Turning the pram around, Emmalee looks around for Stefan Lilliehorn but he is not around. The commuters at the bus- and tram-stop are few possibly it is winter, possibly it is drizzly, possibly many advanced their outdoor activities, and possibly headed to their houses earlier. The kiosk that sells drinks, edibles and tobacco is also shut, anyway it is shut most of the time in the day and most of the days in a year.
Tram 1 arrives.
Stefan gets off from the tram and looks for Emmalee, and their child. He fails to find them. With his mobile phone in hand, he thinks to call Emmalee, but her earlier warnings preclude him from calling her: ‘Don’t call me unnecessarily.’ From the tram stop he walks towards the kiosk and the bus stop. Emmalee notices Stefan but keeps silent and motionless but keeps moving the pram with the child, to and fro, motioning the child to keep asleep, deeply lest if the child wakes up. And, she has a tryst this evening: night out, and she would not like to be late.
Without a hint of hurry, Stefan lingers by the kiosk.
Pushing the pram faster, Emmalee comes towards Stefan. ‘You’re late,’ she says. ‘I do not want this to be repeated again.’
‘It’s only three minutes past seven,’ he answers looking at the time on his mobile phone.
‘But it’s late.

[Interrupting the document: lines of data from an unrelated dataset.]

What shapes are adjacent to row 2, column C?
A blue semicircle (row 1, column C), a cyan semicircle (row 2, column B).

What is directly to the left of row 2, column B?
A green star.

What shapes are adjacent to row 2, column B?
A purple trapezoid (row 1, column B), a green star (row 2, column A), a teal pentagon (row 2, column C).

It’s okay,’ she states. ‘Milk and food is in the bag, when you return make sure you refill them. We meet here next week. I’ve to go.’

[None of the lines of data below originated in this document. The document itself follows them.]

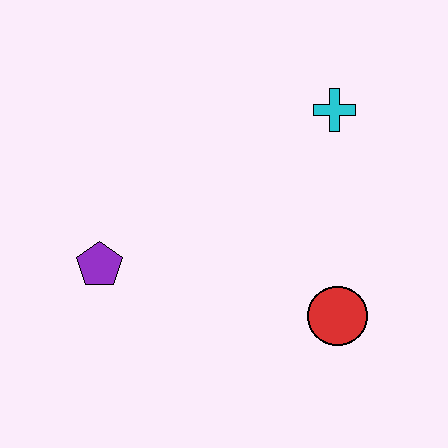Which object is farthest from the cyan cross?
The purple pentagon is farthest from the cyan cross.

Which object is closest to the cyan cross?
The red circle is closest to the cyan cross.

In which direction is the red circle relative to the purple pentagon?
The red circle is to the right of the purple pentagon.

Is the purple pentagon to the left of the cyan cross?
Yes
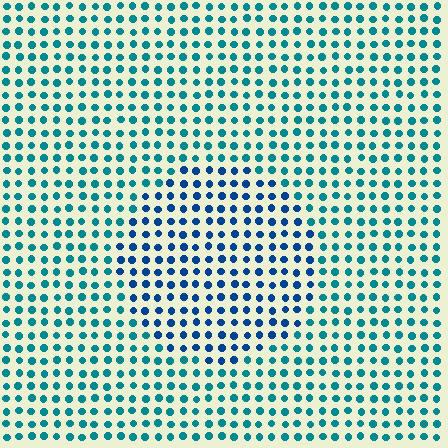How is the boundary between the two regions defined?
The boundary is defined purely by a slight shift in hue (about 29 degrees). Spacing, size, and orientation are identical on both sides.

Emmalee wants to see her child, for one last time in this week. The child is asleep, deeply, wearing an almost unnoticeable smile but the mother notices the smile. She smiles at her asleep child, and unlocks her hands from the pram, and leaves.
Stefan wants to compliment her on her beauty, and to enquire about her evening but she is gone. With his unexpressed words, he holds the handle of the pram and peers at the child.
The child is asleep, deeply, comfortably, warmth in coldness but the child stirs in the pram. Something has disappeared: the familiar scent of the mother. The child opens the eyes, and sees a man in the place of a woman. The child shrieks out. The waiting commuters turn their heads in the direction of the father and the pram. Stefan lowers his head into the pram, and hisses to his child, ‘Pappa is here, we go to our home.’
The child mumbles, ‘Mamma.’
Stefan grasps the handle of the pram, and motions like the mother motioned. The first week of his fulltime parenting begins from this week. The child will be parented by the mother and the father, separately, every alternate week with a parent, the result of their separation. The child continues to cry. Stefan wakes up to the reality of the child’s unstoppable cry. With the crying child, he walks towards the tram stop, and the next Tram 1 is scheduled to arrive in 8 minutes. The eyes of the commuters are on the father and his child. Stefan moves the pram towards the entrance of the semi-forest Slottskogen.
Winter in roar.
Stefan places himself in a grassy patch closer to the tram stop, and searches for the bag of milk and food, and he extricates the milk bottle, and tries to feed the child.
The child mumbles, ‘Mamma.’
The silence in the darkness is punctuated rhythmically by the cries of the child. The wintry darkness in the vicinity is patchily interrupted by the light from the lampposts.
‘Mamma.’
Stefan claps his hand to distract the child’s mind from the mother.
‘Mamma.’
Unable to find a way, Stefan unloosens his hands from the pram, and claps his hand, moves back and moves forward to a leap. He leaps over to the other side of the pram. The child stops crying. Where is he? And Stefan leaps to the front again, and clasps his hand. The child’s cry slows down but mumbles, ‘Mamma.’
Stefan leaps and plays hide and seek. The child shifts between the fear of absence of father and the comfort of presence of father. The athletic and gymnastic in Stefan comes to the fore. The manoeuvres attract the child as his athleticism and gymnastics turn clownish. Stefan jumps and dances like he did not jumped in a decade.
The mumbles for mamma recedes from the child smiles.
Stefan feels a sliver of success, the perfume of parenthood: The lightness in darkness.